First Focus: Big Ideas, Game-Changers for Children

Each week during the month of October, First Focus will release a selection of papers from our new series entitled, Big Ideas: Game-Changers for Children.

The papers released this week propose ideas for Government Accountability, and include:

Change in Sight: Child Well-Being as a Policy Development Framework
In this essay, Michael Schmidt and Julie Coffey of the Shelby County Office of Early Childhood and Youth detail the strategy to combat child welfare issues by creating the Shelby County Child Impact Statement Reporting System, a web-based software application that evaluates the effectiveness of policy decisions on behalf of children.

Commission on Children
Elaine Zimmermanthe executive director of the Connecticut Commission on Children, discusses the transformation of policy and programming within the state since the Commission’s inception, as well as provides recommendations for its replication at a national scale.

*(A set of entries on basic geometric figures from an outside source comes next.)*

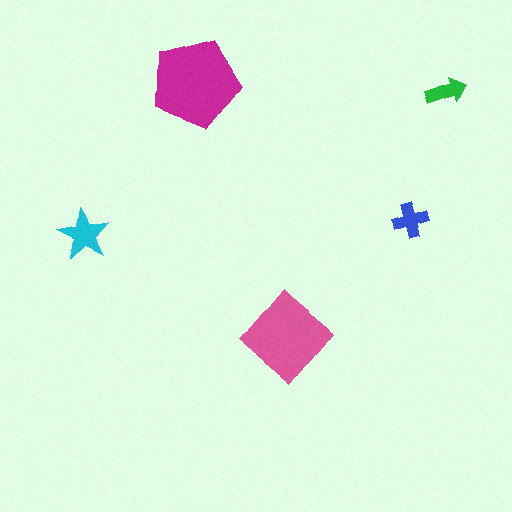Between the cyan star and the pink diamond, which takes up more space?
The pink diamond.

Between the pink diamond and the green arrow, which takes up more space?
The pink diamond.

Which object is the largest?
The magenta pentagon.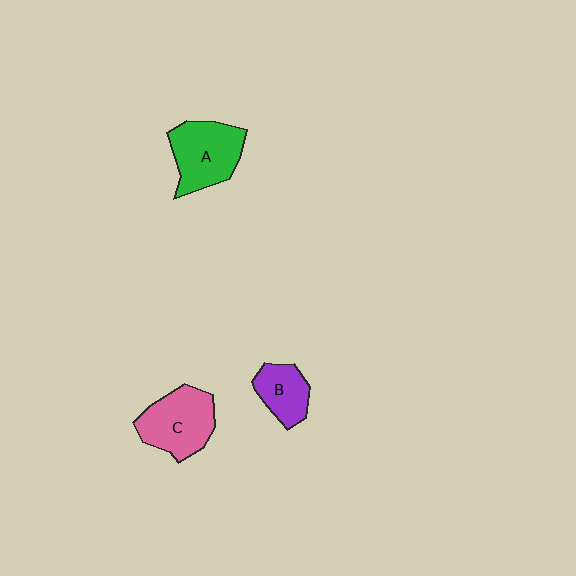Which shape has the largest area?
Shape A (green).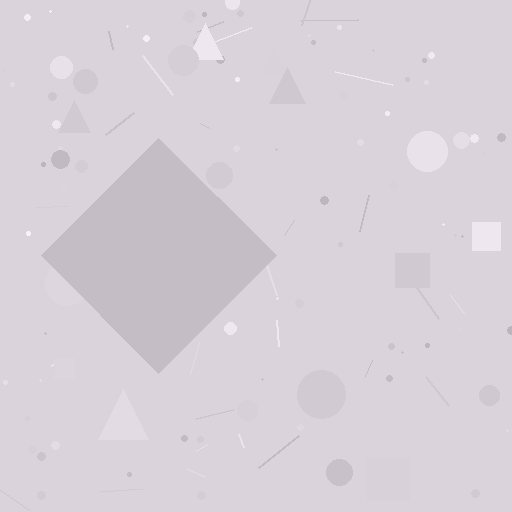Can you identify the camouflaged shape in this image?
The camouflaged shape is a diamond.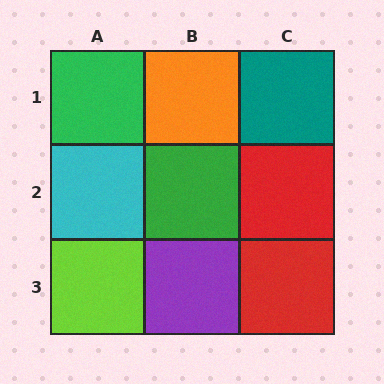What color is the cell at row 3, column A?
Lime.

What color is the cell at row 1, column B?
Orange.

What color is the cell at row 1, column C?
Teal.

Good Policy Requires Good Data: Assessing Child Well-Being in Every State
This report, by Michael Laracy, Kristin Anderson Moore, David Murphey and Deborah Stein, details the steps taken in national data collection and analysis through the National Survey of Children’s Health, and how and why it should be expanded.

A U.S. National Ombudsman for Children
Howard Davidsonthe director of the American Bar Association Center on Children and Law, proposes the creation of a U.S. National Ombudsman for Children to protect the rights of our children. Davidson discusses both the legal parameters (ABA standards), as well as UNICEF’s suggested practices and actions of a protective human rights agency for children.

A Champion for Children and Young People: The Work and Impact of the Commissioner for Children and Young People in Scotland
In this essay, Tam Baillie Scotland’s current Commissioner for Children and Young People, uses Scotland as an example to display the effective formation of a national institution to protect the rights of children and youth.